Sunday, May 4, 2014

My Weight Loss Journey: Day 49

While on this weight loss journey I am learning so much about myself and my eating triggers. I have learned thus far that my life stressors have really hindered my weight loss. Let me explain what I mean by that last statement. On days that I am to workout either I am so tried from working all day or my home life is not at peace that all I want to do is sleep and eat. And a while back I would have done just that, went to sleep and ate. Weight Watchers has taught me how to manage what I eat and how much I eat, and I am very happy about that; because the way that I am eating now is becoming a habit. Since I have been on this journey I am able to recongize the stress triggers better, but now I must figure out how to push through and not let those issues punch holes in my life. I really like the fact that I am actually losing weight, and I am doing it the right way. I still get to eat what I want to eat and enjoy the foods that I like. My problem now is handling the stresses of life. And because I am going to contiune on this journey until I reach my overall weight loss goal, I know that I will figure it out.

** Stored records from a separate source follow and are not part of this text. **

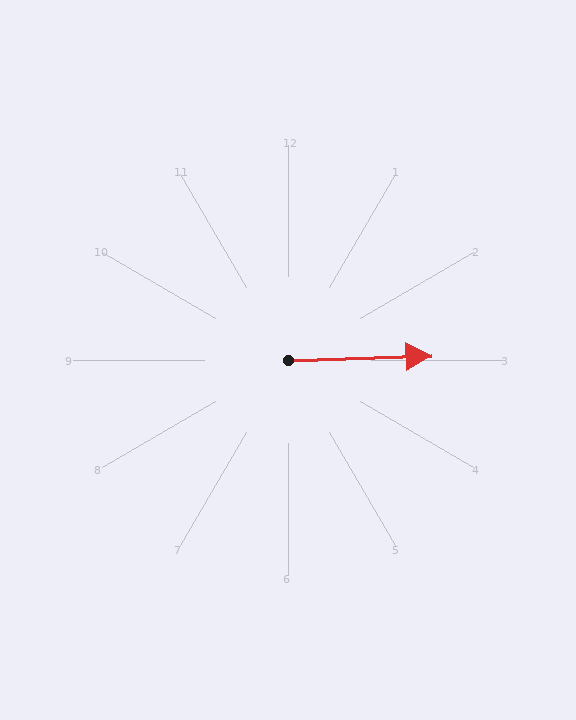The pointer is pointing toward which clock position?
Roughly 3 o'clock.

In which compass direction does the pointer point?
East.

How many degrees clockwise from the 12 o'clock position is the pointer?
Approximately 88 degrees.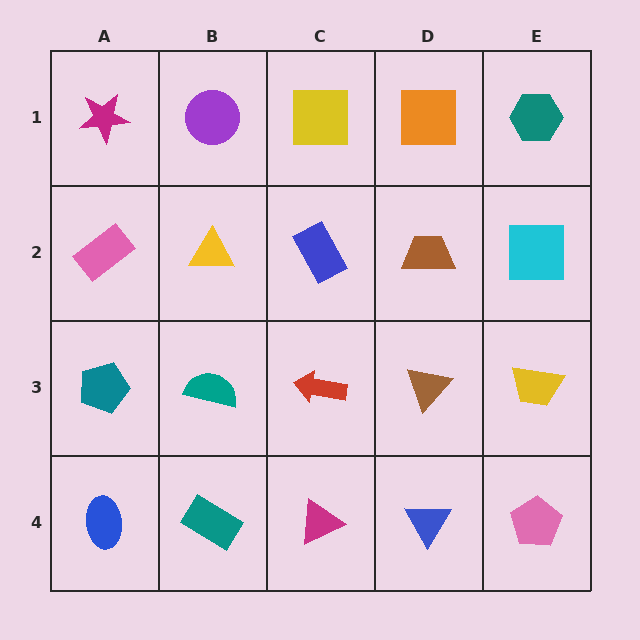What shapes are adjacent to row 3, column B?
A yellow triangle (row 2, column B), a teal rectangle (row 4, column B), a teal pentagon (row 3, column A), a red arrow (row 3, column C).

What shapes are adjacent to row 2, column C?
A yellow square (row 1, column C), a red arrow (row 3, column C), a yellow triangle (row 2, column B), a brown trapezoid (row 2, column D).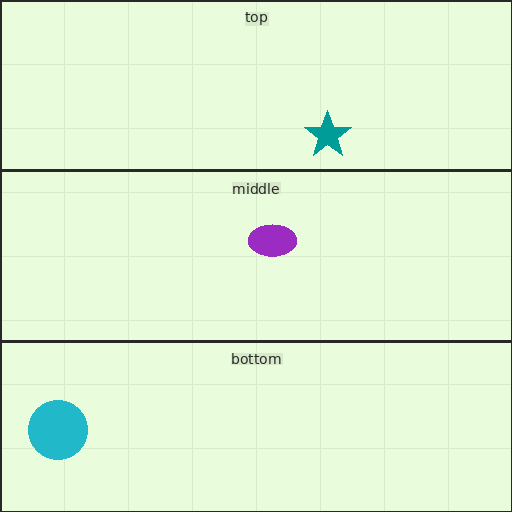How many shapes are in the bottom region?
1.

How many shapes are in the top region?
1.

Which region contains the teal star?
The top region.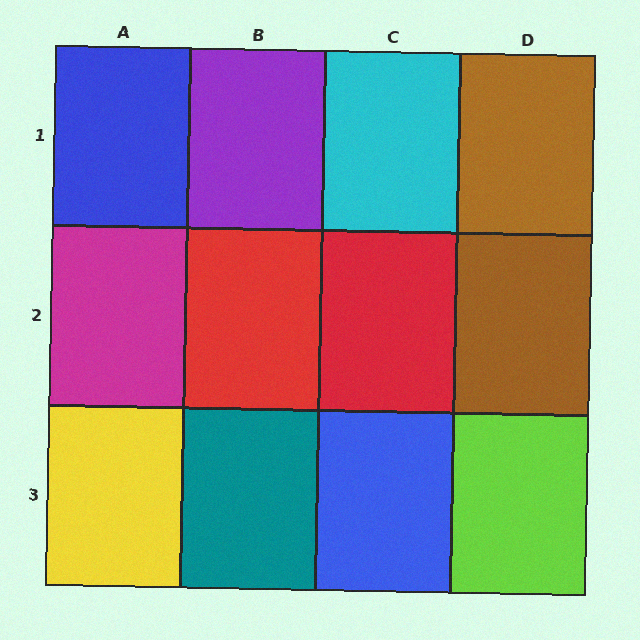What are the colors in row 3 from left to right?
Yellow, teal, blue, lime.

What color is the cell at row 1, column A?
Blue.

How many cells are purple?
1 cell is purple.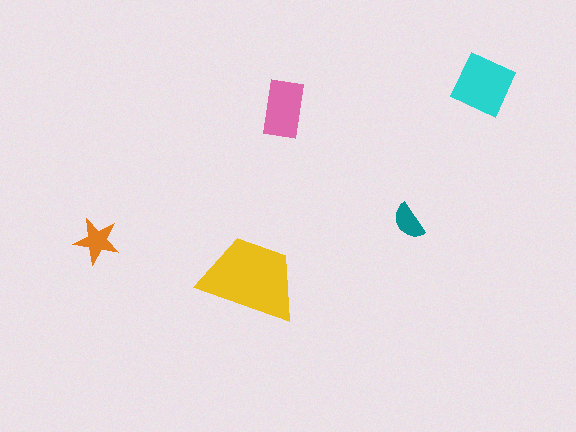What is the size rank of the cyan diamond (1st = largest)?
2nd.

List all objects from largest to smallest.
The yellow trapezoid, the cyan diamond, the pink rectangle, the orange star, the teal semicircle.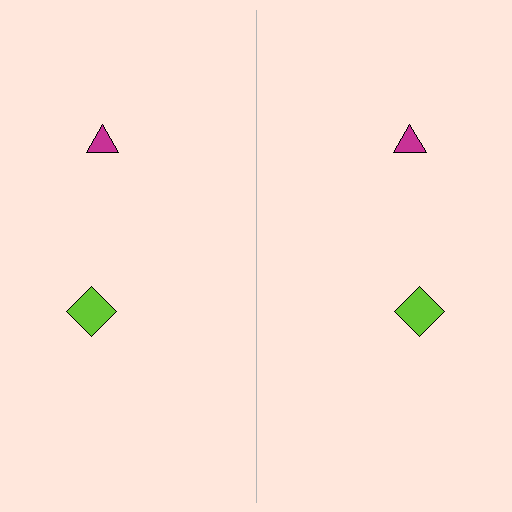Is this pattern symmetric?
Yes, this pattern has bilateral (reflection) symmetry.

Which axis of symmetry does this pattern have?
The pattern has a vertical axis of symmetry running through the center of the image.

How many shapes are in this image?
There are 4 shapes in this image.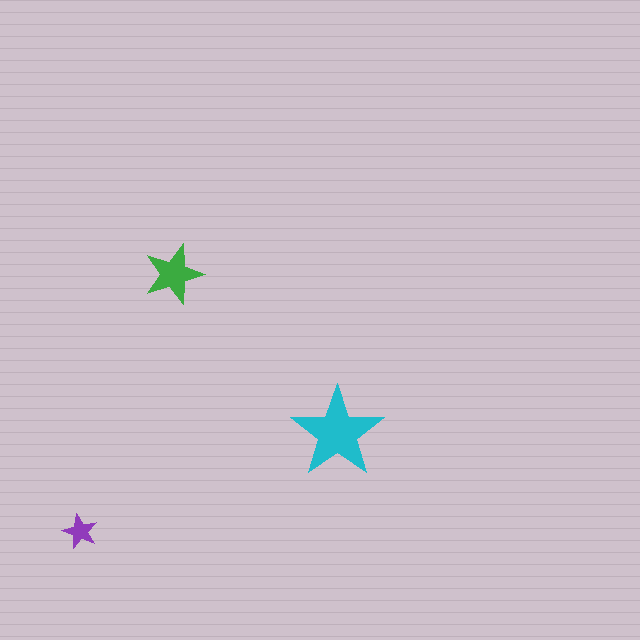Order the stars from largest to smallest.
the cyan one, the green one, the purple one.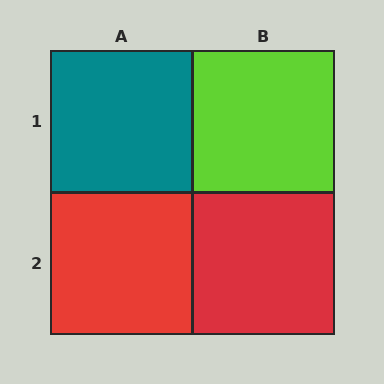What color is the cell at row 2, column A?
Red.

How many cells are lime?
1 cell is lime.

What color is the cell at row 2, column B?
Red.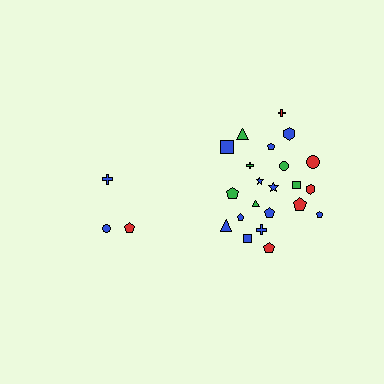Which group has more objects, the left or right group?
The right group.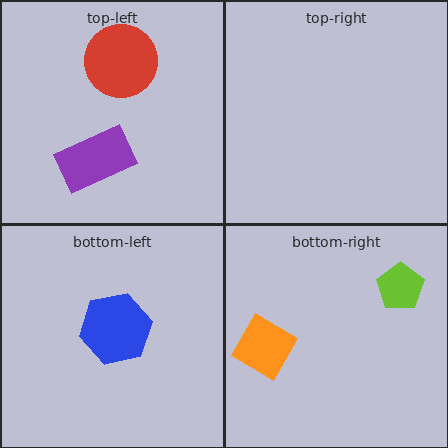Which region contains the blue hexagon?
The bottom-left region.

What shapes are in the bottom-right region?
The orange diamond, the lime pentagon.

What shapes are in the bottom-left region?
The blue hexagon.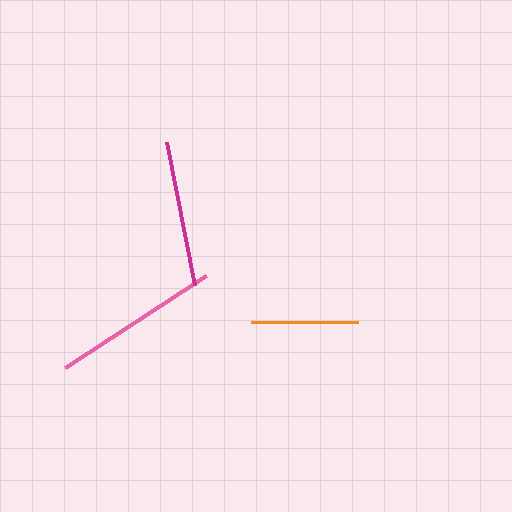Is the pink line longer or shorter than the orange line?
The pink line is longer than the orange line.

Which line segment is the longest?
The pink line is the longest at approximately 168 pixels.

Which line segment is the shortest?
The orange line is the shortest at approximately 107 pixels.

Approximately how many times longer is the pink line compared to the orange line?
The pink line is approximately 1.6 times the length of the orange line.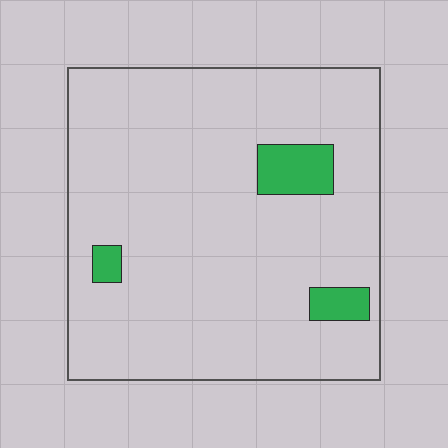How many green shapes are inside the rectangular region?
3.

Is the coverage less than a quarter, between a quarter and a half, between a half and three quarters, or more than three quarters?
Less than a quarter.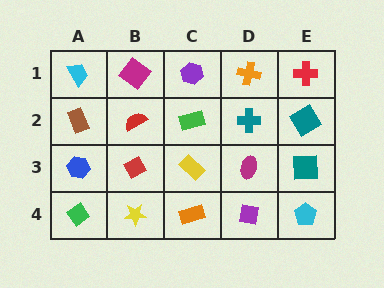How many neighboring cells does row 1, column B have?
3.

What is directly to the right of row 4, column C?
A purple square.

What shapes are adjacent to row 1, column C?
A green rectangle (row 2, column C), a magenta diamond (row 1, column B), an orange cross (row 1, column D).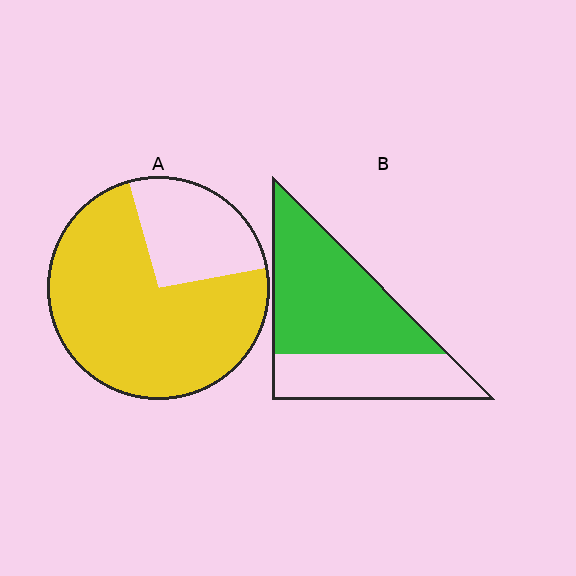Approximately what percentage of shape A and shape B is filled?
A is approximately 75% and B is approximately 65%.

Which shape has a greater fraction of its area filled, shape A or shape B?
Shape A.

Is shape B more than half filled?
Yes.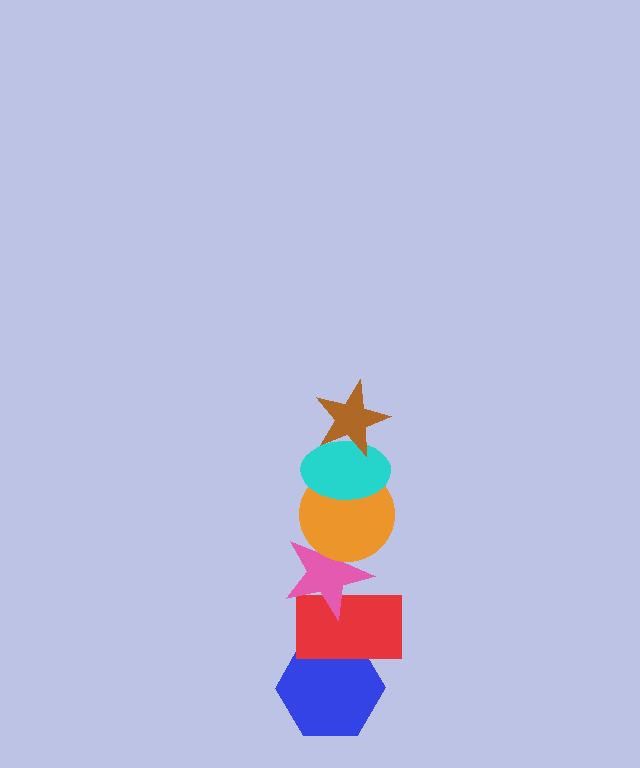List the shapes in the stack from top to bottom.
From top to bottom: the brown star, the cyan ellipse, the orange circle, the pink star, the red rectangle, the blue hexagon.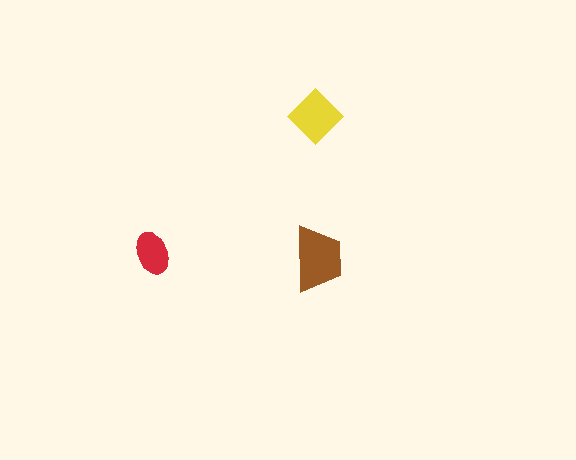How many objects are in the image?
There are 3 objects in the image.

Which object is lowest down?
The brown trapezoid is bottommost.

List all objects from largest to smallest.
The brown trapezoid, the yellow diamond, the red ellipse.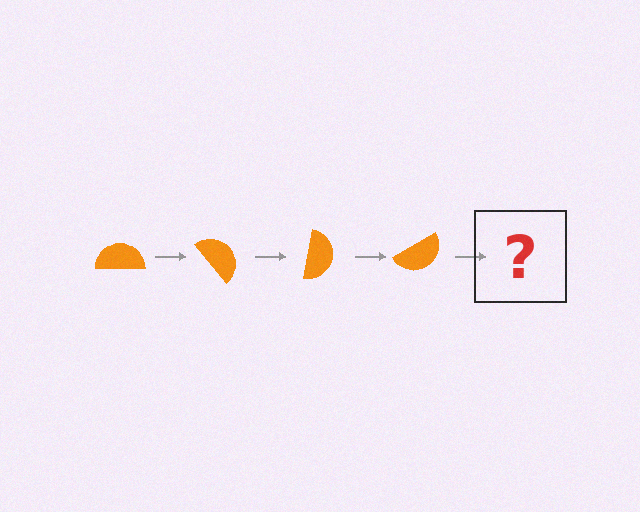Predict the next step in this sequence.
The next step is an orange semicircle rotated 200 degrees clockwise.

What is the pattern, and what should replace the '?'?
The pattern is that the semicircle rotates 50 degrees clockwise each step. The '?' should be an orange semicircle rotated 200 degrees clockwise.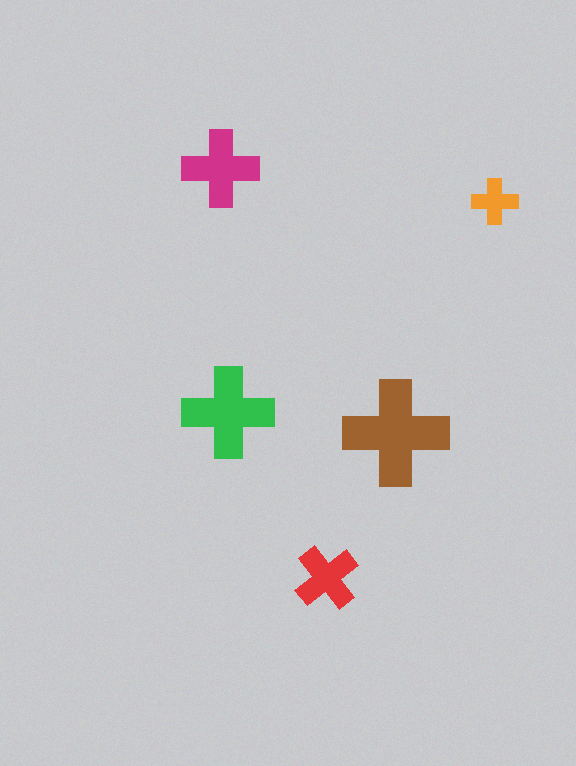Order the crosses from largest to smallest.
the brown one, the green one, the magenta one, the red one, the orange one.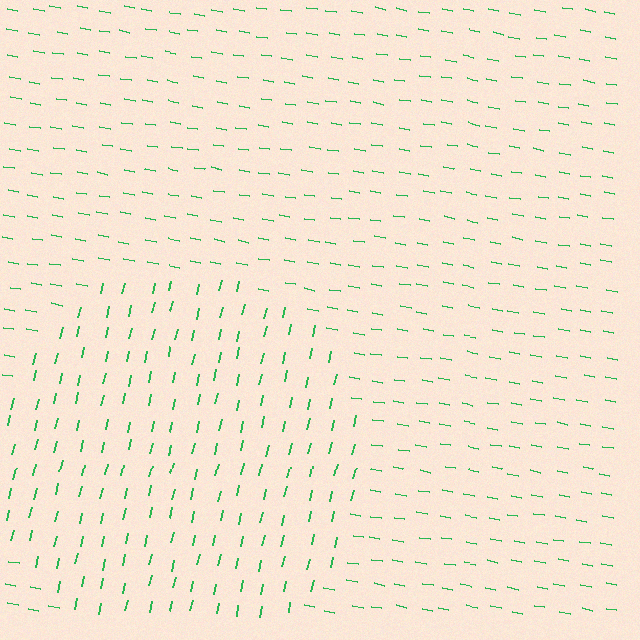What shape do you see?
I see a circle.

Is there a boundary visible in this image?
Yes, there is a texture boundary formed by a change in line orientation.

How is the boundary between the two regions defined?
The boundary is defined purely by a change in line orientation (approximately 87 degrees difference). All lines are the same color and thickness.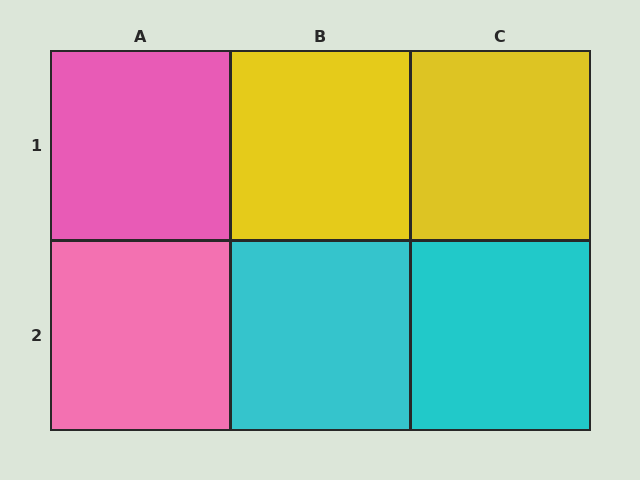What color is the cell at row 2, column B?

But on a happier note, I am now down 10lbs. When I look in the mirror at myself I really can't tell, but numbers don't lie. So, I am very happy about that accomplishment because that means that I have 2 more pounds to lose to reach 5% body weight lost. Because I am learning to set small goals for myself, instead of just focusing on the big picture, I can say that I am encouraged to continue because I am seeing results no matter how much stress I may be under. What doesn't kill me will make me stronger, and this time around I will be mentally strengthen. I know that God wants me to prosper and be in good health even as my soul prospers. This tells me that as I go through this journey this time I will prosper both spiritually and naturally. And I am so looking forward to the prosperity that is coming my way, that God promised me in His word.

Let me know what you think and I also want to hear some of your stories. Please stay tune because there is more to come.

1 comment:

Anonymous said...

You are absolutely correct. Don't let the stress from home life bother you from eating correctly...there's only one you...unique you in God's own image! Much success...one day at a time. I had to learn this very same lesson. Keep on the journey...I will see you in the light!